Jenny McLeod Carlisle is well past her little girl years. She remembers them as happy, but not carefree. Playing outside with her younger sister and the other kids in the neighborhood until the lightning bugs flickered, and the street lights started their nightly watch, there was a touch of loneliness. At age 5, divorce took away her front-porch reading companion, and forced her Mom to work hard to fill both parental roles. Writing letters to her Daddy who lived a couple of hours away helped fill the void, and developed her writing voice. Even back then, when asked the standard question about what she wanted to do when she grew up, her answer was to write books.
Now, with those childhood dreams still intact, she has published one book, entitled “Turn, Turn, Turn.” A compilation of short essays, it is a selection of the columns she has been writing each month for Ouachita Life, a regional publication in her adopted home state of Arkansas. The magazine, the columns, and now the book have developed a small but loyal following of folks who remember their own childhoods, and perhaps have had the same goal of retaining their dreams until they “grow up”.

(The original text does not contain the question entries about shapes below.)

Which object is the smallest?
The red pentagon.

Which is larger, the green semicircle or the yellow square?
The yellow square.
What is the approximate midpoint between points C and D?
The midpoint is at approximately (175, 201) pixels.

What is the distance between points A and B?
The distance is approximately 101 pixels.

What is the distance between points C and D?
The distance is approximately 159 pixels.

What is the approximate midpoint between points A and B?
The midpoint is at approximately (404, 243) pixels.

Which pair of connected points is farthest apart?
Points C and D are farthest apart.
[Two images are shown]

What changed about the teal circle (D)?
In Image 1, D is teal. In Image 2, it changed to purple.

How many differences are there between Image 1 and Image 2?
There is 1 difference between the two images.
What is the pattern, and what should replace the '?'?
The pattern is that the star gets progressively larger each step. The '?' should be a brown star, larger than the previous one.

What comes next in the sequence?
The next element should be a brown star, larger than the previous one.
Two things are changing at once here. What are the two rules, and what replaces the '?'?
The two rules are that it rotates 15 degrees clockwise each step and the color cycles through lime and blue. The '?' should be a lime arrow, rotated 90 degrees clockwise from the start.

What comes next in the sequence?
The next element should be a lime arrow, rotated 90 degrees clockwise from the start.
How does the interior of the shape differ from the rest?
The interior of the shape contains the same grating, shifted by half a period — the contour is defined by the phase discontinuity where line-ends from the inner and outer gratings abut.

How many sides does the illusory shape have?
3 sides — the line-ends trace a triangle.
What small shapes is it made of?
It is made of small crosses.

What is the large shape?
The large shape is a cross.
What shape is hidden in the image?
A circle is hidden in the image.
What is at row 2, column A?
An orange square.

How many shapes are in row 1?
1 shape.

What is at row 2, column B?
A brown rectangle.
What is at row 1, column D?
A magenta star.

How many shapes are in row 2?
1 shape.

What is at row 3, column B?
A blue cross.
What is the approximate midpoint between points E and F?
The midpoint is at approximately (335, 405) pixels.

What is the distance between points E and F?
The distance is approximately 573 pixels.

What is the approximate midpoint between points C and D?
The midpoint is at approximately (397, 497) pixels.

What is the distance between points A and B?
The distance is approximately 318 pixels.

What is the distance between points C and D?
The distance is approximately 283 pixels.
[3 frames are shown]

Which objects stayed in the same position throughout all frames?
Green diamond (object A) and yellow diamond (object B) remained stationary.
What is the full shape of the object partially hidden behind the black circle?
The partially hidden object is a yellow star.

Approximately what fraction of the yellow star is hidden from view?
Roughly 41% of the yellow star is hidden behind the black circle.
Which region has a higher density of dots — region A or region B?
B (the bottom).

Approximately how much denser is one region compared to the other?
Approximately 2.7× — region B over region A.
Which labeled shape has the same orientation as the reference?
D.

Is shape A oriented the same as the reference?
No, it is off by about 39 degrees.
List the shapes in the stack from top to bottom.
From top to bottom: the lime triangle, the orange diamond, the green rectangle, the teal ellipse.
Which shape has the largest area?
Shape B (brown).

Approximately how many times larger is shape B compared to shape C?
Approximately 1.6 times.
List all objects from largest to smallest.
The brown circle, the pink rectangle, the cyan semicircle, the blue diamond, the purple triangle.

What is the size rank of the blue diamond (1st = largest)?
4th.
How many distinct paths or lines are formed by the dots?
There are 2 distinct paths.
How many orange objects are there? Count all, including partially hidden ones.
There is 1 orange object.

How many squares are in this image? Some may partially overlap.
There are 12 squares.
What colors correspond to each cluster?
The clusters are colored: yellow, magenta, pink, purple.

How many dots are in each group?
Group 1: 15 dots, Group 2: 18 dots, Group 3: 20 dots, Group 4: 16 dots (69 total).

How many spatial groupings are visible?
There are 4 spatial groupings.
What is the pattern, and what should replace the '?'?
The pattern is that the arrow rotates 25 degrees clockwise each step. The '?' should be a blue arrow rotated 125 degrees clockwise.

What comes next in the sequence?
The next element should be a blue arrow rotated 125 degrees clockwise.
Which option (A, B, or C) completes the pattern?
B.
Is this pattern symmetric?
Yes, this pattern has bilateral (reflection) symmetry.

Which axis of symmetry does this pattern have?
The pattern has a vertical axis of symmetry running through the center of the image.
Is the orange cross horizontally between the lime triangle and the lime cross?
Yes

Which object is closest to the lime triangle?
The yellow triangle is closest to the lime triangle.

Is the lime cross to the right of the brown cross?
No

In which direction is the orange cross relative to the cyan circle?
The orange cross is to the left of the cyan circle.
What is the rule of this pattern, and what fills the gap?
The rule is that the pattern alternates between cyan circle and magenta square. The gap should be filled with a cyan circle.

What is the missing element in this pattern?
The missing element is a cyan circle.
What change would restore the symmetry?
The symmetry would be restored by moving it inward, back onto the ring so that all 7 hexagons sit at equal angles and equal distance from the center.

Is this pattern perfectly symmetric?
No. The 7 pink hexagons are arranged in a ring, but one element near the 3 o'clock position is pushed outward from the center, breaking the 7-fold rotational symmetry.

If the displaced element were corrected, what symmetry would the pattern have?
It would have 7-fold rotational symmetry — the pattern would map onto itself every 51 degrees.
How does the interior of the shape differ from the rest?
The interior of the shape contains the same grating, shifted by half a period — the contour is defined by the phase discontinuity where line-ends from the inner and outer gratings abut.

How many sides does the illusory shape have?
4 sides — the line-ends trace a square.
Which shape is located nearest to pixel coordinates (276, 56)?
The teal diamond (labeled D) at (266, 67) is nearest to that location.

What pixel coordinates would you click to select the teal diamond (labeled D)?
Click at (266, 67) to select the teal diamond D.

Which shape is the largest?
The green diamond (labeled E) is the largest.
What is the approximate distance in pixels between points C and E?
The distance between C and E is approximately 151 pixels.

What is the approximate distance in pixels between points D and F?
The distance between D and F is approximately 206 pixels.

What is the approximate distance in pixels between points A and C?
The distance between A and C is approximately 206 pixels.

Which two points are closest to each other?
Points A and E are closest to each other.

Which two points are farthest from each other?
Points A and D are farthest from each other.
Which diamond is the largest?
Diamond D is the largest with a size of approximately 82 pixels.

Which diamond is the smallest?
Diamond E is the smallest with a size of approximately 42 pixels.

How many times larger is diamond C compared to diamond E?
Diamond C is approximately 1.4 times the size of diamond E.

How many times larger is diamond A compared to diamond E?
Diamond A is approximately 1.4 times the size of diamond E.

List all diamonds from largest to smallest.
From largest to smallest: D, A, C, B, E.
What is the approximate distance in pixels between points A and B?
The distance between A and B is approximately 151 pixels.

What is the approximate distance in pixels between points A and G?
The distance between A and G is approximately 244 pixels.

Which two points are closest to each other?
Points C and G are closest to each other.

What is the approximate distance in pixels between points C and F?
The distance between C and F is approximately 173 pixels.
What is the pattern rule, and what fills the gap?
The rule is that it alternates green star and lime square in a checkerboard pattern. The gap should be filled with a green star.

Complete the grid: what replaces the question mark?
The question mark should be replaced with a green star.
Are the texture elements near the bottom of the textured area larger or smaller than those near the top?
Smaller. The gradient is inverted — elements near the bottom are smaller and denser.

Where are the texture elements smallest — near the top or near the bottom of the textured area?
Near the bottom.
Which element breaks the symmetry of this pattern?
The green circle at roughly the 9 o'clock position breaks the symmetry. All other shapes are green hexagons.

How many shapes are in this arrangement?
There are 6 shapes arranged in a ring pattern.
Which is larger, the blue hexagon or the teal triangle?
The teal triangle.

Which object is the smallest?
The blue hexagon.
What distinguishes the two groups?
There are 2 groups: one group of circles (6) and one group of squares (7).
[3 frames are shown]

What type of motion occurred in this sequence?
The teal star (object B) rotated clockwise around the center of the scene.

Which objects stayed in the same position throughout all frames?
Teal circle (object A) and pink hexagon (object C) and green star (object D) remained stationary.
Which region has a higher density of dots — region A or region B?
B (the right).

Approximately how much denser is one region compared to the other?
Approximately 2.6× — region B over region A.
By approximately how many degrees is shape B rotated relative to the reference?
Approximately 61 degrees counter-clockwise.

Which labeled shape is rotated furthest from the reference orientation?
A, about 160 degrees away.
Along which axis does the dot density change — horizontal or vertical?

Turn, Turn, Turn is non-fiction, a view from Jenny’s front porch about life’s ups and downs, about unfailing hope and trust in the Author of all of our stories. On the other hand, the stories that fill her brain are fictional. Make-believe people with problems and triumphs of their own are longing to tell their stories to others. Straddling the fine line between insanity and genius, Jenny is still striving to get those stories out.
Her adult life has been incredibly blessed. For over 40 years, she has been married to her soulmate and best friend, James. Together, they raised two boys and a girl, who are all married and living in three different states. Traveling to enjoy eight grandchildren or just to wander in search of new adventures occupies their time when she is not working at her full-time job as a human resource analyst for the Arkansas Economic Development Commission. She is a past president of the Arkansas Chapter of American Christian Fiction Writers, and her fiction and poetry have won awards at many local conferences. Though her works in progress fall in the category of contemporary women’s fiction, she also loves imagining what life was like in earlier times. She helped to form and later became president of Saline County Preservation, with the goal of restoring local historic sites. There is undoubtedly a story about the past in her future as well.
This new website is intended to encourage others who have the same focus, to seek God first (Matthew 6:33), to wait on Him to renew our strength (Isaiah 40:31) and humbly to walk in His way (Micah 6:8).
May you be richly blessed by whatever you glean from her musings here.